For custom designed frames you need-
PD, apical radius, head width, bridge projection, bridge height, splays angle, frontal angle, DBR at 10 below crest and 15 below crest, angle of crest.
Apical radius- find the cutout that fits the bridge of the nose the best, if in between measurements choose the slightly looser one= one w the greatest radius. So various things n this ruler to help design the perfect frame.
Head width- measured just above ears using callipers or using rulers measure the width of head and frame head width is side to side at the ear point
Temple width- measured 25cm from the front of the frame or 25mm above the ear.
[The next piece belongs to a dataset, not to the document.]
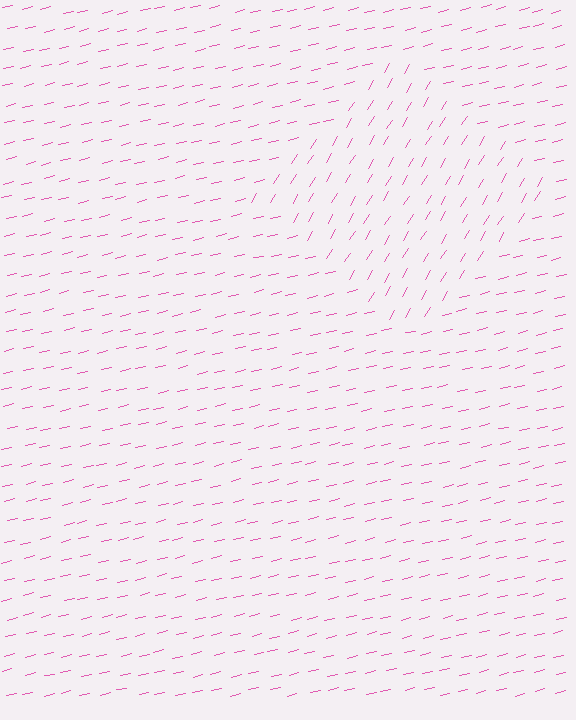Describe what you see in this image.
The image is filled with small pink line segments. A diamond region in the image has lines oriented differently from the surrounding lines, creating a visible texture boundary.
Short end of arm against temple and separate ruler against temple on other side and note reading
Bridge projection- in line with lens plane, slider just clears lashes that’s how far your bridge comes out.
Bridge height- place ruler on crest of nose, place scale over lower limbus
Frontal angle- needle, rotates to see the angle of the nose. Line up centre line with centre part of nose, rotate pointer and measure angle. Equivalent frame measurement is frontal angle of pad.
Splay angle- Line up end of ruler against pxs nose and measure how much the nose splays out. Centre line w centre of nose and ask px to tilt head down.